How this convoluted mission creep transpired may or may not emerge, and now, arguably, it hardly matters. The reality is that cricket has, yet again, been made to look ridiculous, and incapable of performing basic functions of its own account.
CA have done better this time. You can point to the incentive that Warner’s rehabilitation furthers CA’s commercial purpose of securing his complete engagement in the Big Bash League; more charitably, you can observe that the quality of mercy is not strained. On the cricket field at least, Warner has remained the right side of trouble; whatever his motivation, that ought to mean something.

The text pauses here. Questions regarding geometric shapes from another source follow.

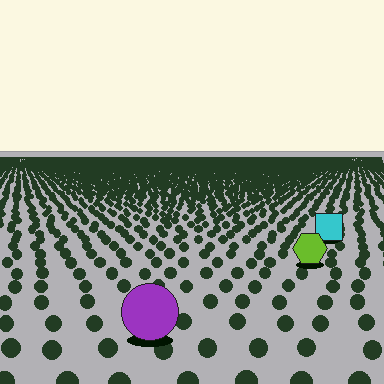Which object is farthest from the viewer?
The cyan square is farthest from the viewer. It appears smaller and the ground texture around it is denser.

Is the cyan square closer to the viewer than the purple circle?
No. The purple circle is closer — you can tell from the texture gradient: the ground texture is coarser near it.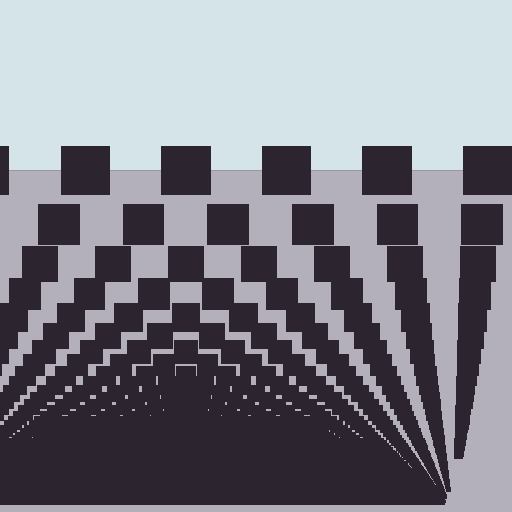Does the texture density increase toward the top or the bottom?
Density increases toward the bottom.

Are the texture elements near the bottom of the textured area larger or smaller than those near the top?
Smaller. The gradient is inverted — elements near the bottom are smaller and denser.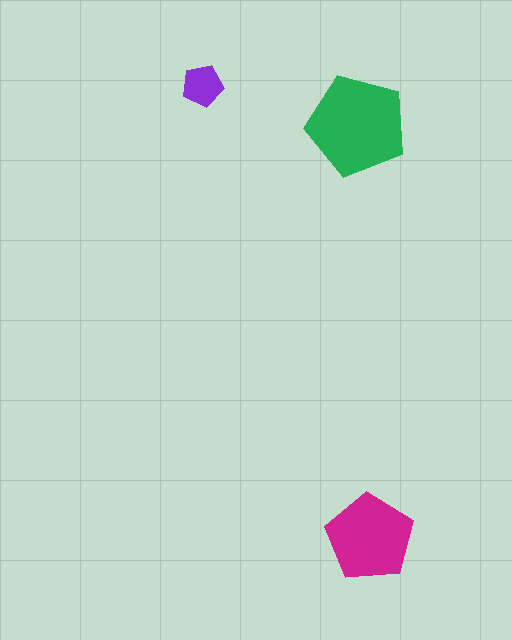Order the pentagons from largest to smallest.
the green one, the magenta one, the purple one.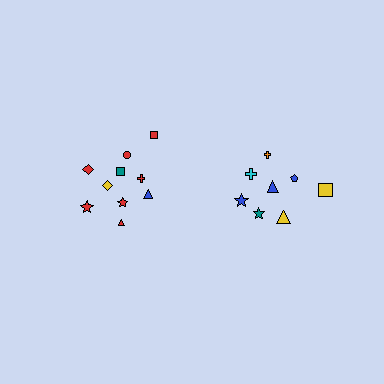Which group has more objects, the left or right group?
The left group.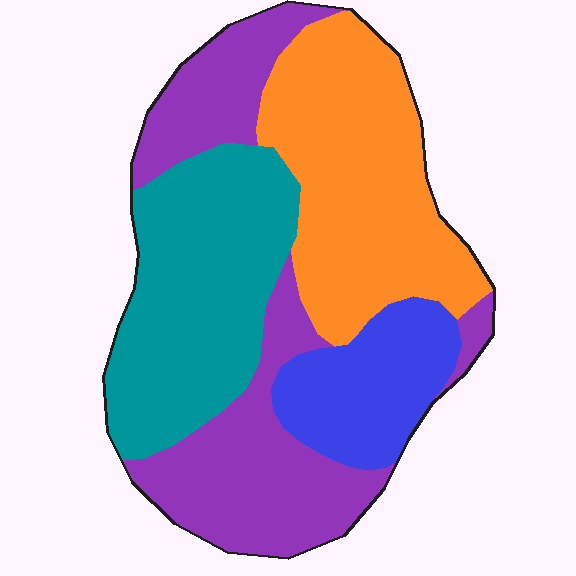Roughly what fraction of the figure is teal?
Teal covers about 25% of the figure.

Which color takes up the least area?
Blue, at roughly 15%.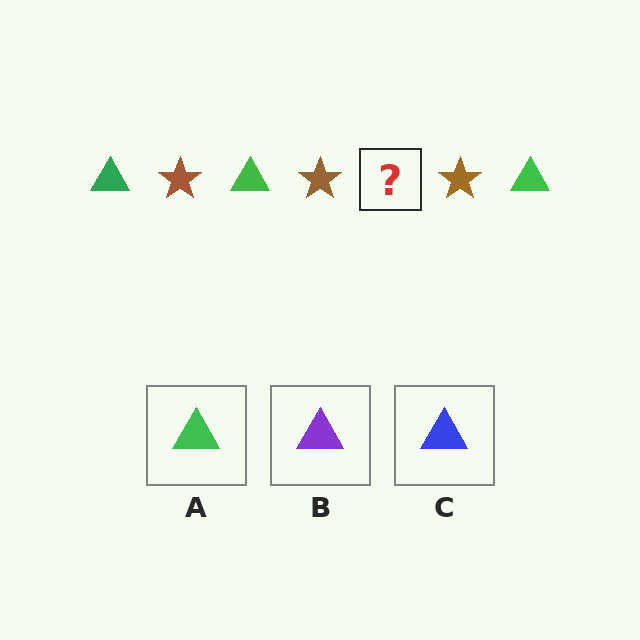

It’s mostly chance that the remission of Warner’s sentence should have coincided with him throwing his helmet into the ring for a Test recall, as Australia grapples with his absence. The response was mainly derision, although not from me. Yes, it would be a retrograde step; yes, Australia, with another opening batter approaching pensionable age, needs to focus on the future. But I can’t help saluting such ironclad confidence - Warner’s imperishable sense that he is the answer whatever the question; Warner’s Krusty-like propensity for saying the quiet parts loud. If everyone had a sane estimation of their powers and knew when they were done, if everybody exercised tact, proportion and restraint….well, sport would be a boring place indeed. To quote Ecclesiastes 3:1: ‘To every thing there is a season, and a time to every purpose under the heaven.’
5.50am here, and I already know nothing I read today is going to come close to this seamless intertwining of KJV, the Bard and the Simpsons. Cap doffed. Haigh en fuego.
The irony in all of this is that, while it's ostensibly about Warner's behaviour, it's actually about CA's stuff-up in imposing a lifetime ban in the first place. I think it's also true to say that, to a certain extent, the severity of the sentence reflected the extraordinary volume of the righteous outrage expressed at the time by those of us who have naver made a mistake in our lives. It was interesting to see how supporters in other countries were bewildered by the severity of the original sentence, and their failure to appreciate the extent to which Australian cricket supporters felt betrayed by the whole thing. It's taken a long time to get there, but this is, eventually, a sensible decision.